Chief Technology Editor-Pipelines/Gas Processing
HOUSTON, May 9 -- US independent oil and gas companies have been increasingly active and productive in the US Gulf of Mexico. And access to new areas as well as some royalty relief in existing areas will allow them to continue playing this vital energy supply role for the US in the near term.
That was the message of Chuck Davidson, CEO, president, and chairman of Noble Energy Inc., Houston, speaking at this week's Offshore Technology Conference in Houston. Davidson made his remarks as part of a panel representing the US Independent Producers Association of America.
Davidson said the events of the past 2 years have shown how closely coupled is the energy industry's health with energy prices. He said that high levels of activity and costs in early 2001, in response to the high prices commodities were attracting, led to increases in gas supplies. And he noted how rapidly US gas drilling faded as inventories grew and those same prices began to sag.
At present, a reviving economy is driving up gas demand—and prices—along with the natural gas rig count. But the underlying long-term demand for natural gas in the US remains strong, he said, although both producers and consumers continue to see highly volatile prices.
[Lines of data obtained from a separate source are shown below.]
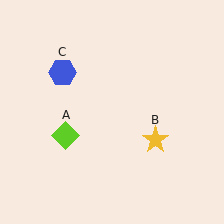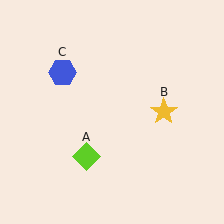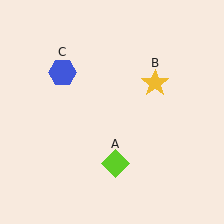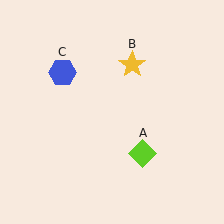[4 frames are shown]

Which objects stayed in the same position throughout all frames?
Blue hexagon (object C) remained stationary.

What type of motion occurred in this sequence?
The lime diamond (object A), yellow star (object B) rotated counterclockwise around the center of the scene.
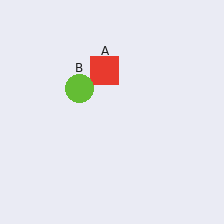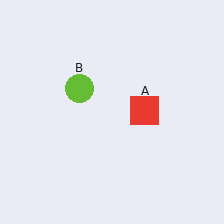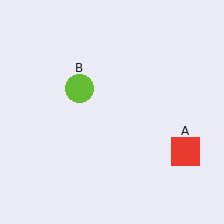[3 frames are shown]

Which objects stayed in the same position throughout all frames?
Lime circle (object B) remained stationary.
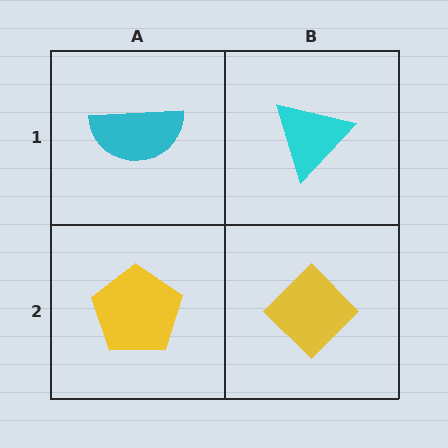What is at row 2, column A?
A yellow pentagon.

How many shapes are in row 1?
2 shapes.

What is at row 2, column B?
A yellow diamond.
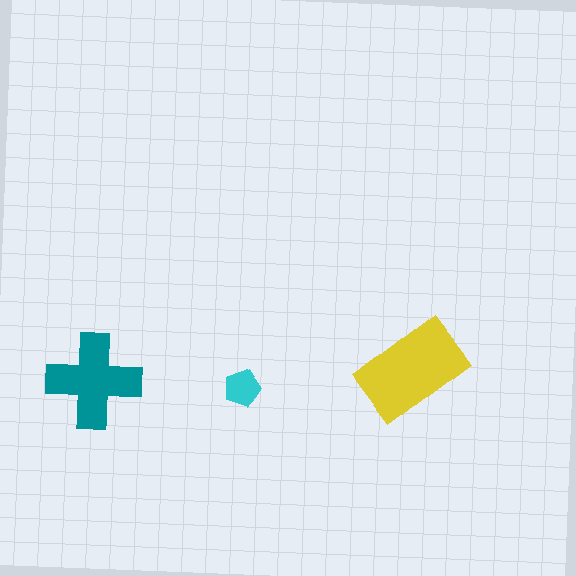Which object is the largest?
The yellow rectangle.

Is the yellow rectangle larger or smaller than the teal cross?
Larger.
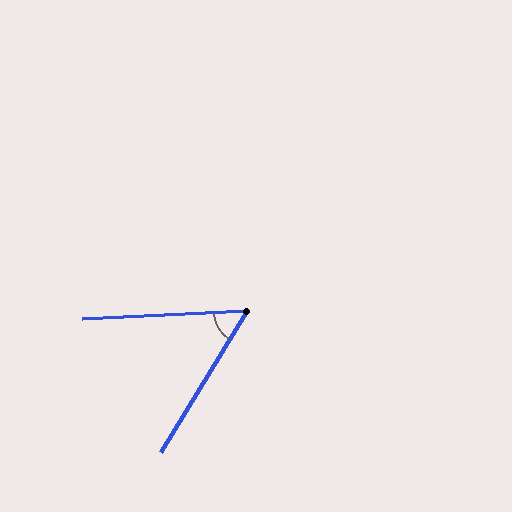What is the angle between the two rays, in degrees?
Approximately 55 degrees.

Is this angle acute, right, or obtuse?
It is acute.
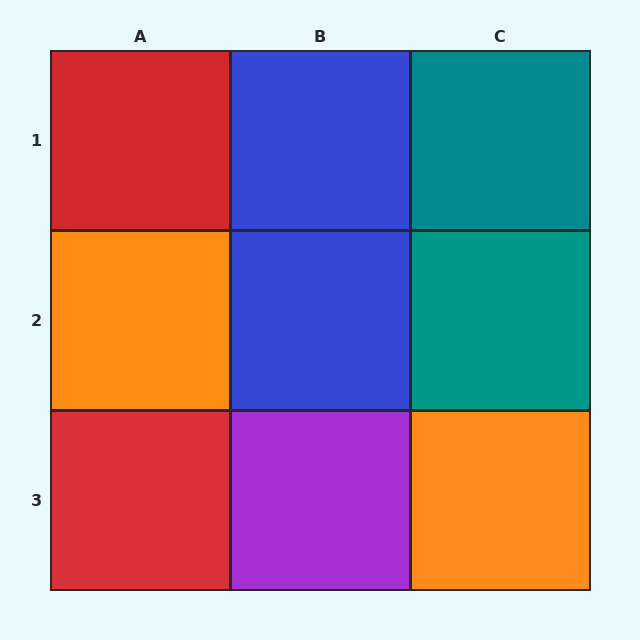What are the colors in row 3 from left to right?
Red, purple, orange.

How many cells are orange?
2 cells are orange.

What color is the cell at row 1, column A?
Red.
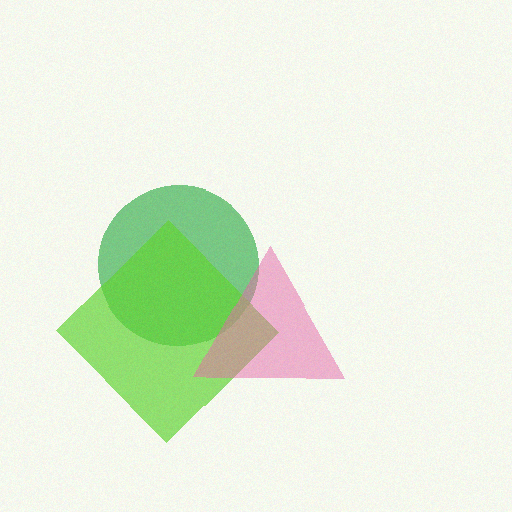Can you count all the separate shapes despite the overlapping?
Yes, there are 3 separate shapes.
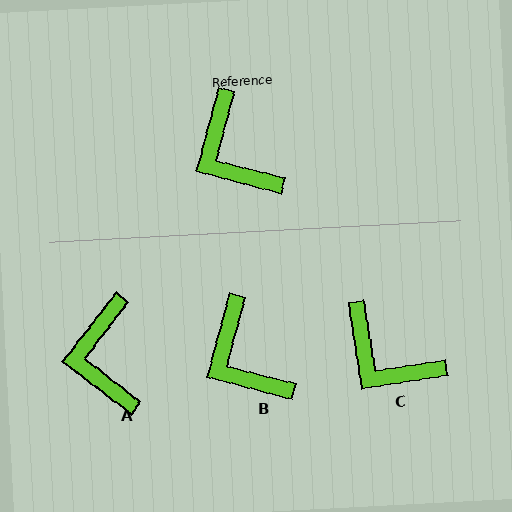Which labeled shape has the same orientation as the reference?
B.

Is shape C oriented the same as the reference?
No, it is off by about 24 degrees.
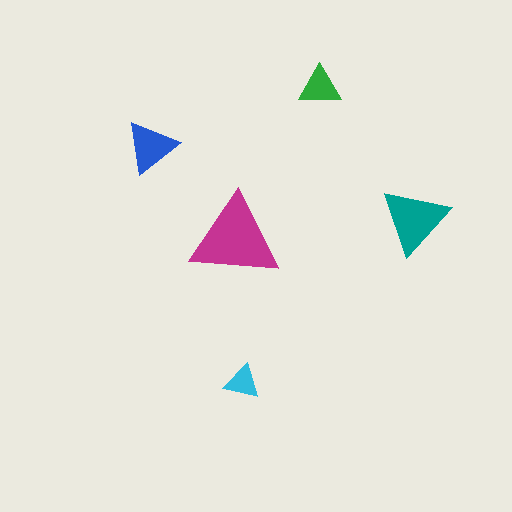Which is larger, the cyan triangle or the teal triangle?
The teal one.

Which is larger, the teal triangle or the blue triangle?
The teal one.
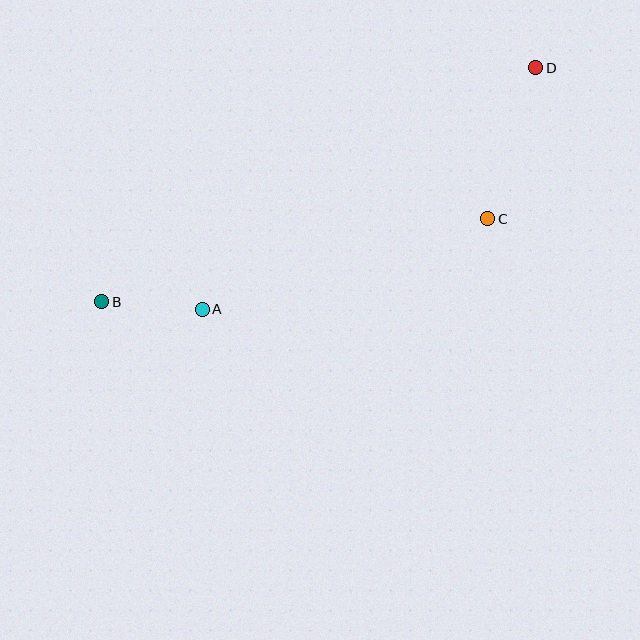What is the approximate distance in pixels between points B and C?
The distance between B and C is approximately 395 pixels.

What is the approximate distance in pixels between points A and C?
The distance between A and C is approximately 299 pixels.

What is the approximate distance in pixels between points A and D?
The distance between A and D is approximately 412 pixels.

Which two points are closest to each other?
Points A and B are closest to each other.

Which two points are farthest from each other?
Points B and D are farthest from each other.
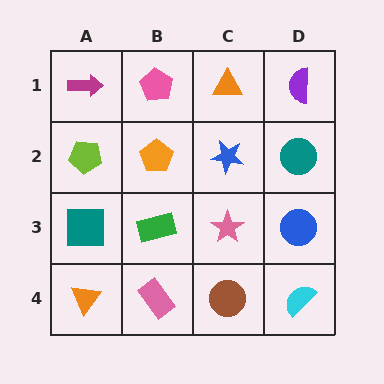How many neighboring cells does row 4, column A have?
2.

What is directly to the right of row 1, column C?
A purple semicircle.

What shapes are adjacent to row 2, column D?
A purple semicircle (row 1, column D), a blue circle (row 3, column D), a blue star (row 2, column C).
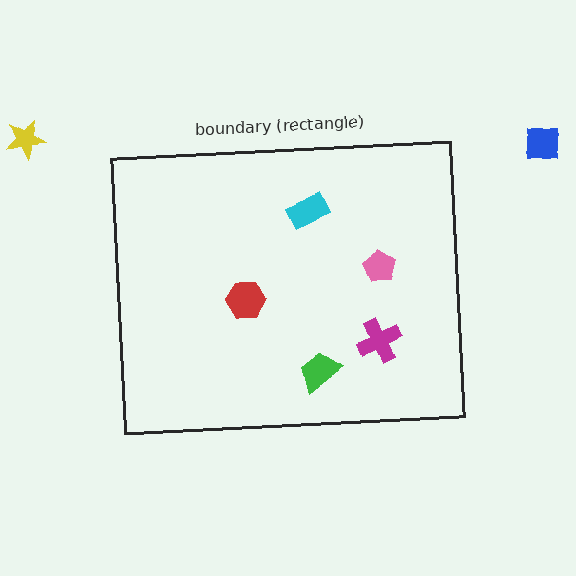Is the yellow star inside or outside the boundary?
Outside.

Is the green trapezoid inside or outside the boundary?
Inside.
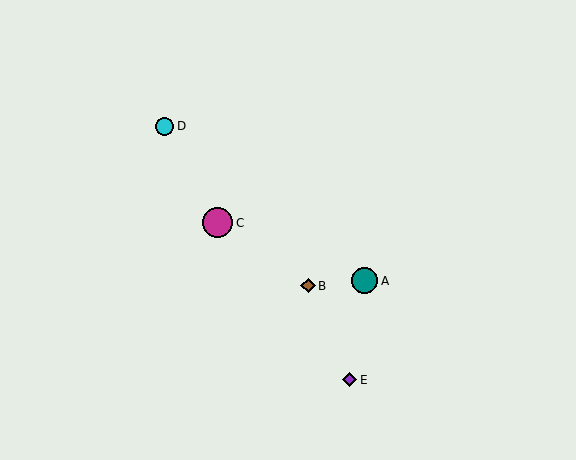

The IPAA's objective, said Davidson, is to obtain access to the new resources so important for future supply growth.
Among issues the industry faces, however, is continuing consolidation as companies work to increase efficiency and gain access to capital. Technology is playing a huge role in these efforts, specifically by making more mature areas more productive and aiding efforts in newer, more difficult regions.
Davidson noted that there are about 8,000 independents currently active in the US who have drilled more than 85% of all wells in 33 states with oil and gas. He also showed how independents' involvement in US oil and gas development has increased, to 60% of US upstream investment in 2000 from 35% in 1980.
Independents hold nearly half the federal leases nationwide, 80% of the shallow-water leases in the Gulf of Mexico, and 50% of the deepwater leases. Davidson said that in the recent federal gulf lease Sale 182, independents had apparent high bids on more than 80% of the tracts.
In the gulf, independents face fewer and smaller prospects and a higher rate of decline in existing fields, which Davidson said advances in technology are helping to mitigate. Deep water presents longer development times, risks more capital, and raises significantly more difficult technical challenges.
Davidson particularly noted the challenges of the deeper-strata Outer Continental Shelf—wells to below 15,000 ft—where advanced seismic technologies have enhanced prospectivity. There, the target sizes are larger than on what he called the "conventional" shelf.
He said US Minerals Management Service studies put the gas potential below 15,000 ft at 5-20 tcf. In 2001, with 35,000 wells drilled to date on the shelf, only 5% had penetrated below 15,000 ft.
It's at these drilling depths that producers receive some favorable royalty consideration.
Also using MMS data, Davidson pointed out how production from deepwater tracts has, beginning in the mid and late 1980s, allowed total Gulf of Mexico production to continue to grow. Shelf production has been flat and, since the mid-1990s, declined to about 15 bcfed in 2002, while production from the deepwater gulf in the same year pushed total gulf production to about 23.5 bcfed.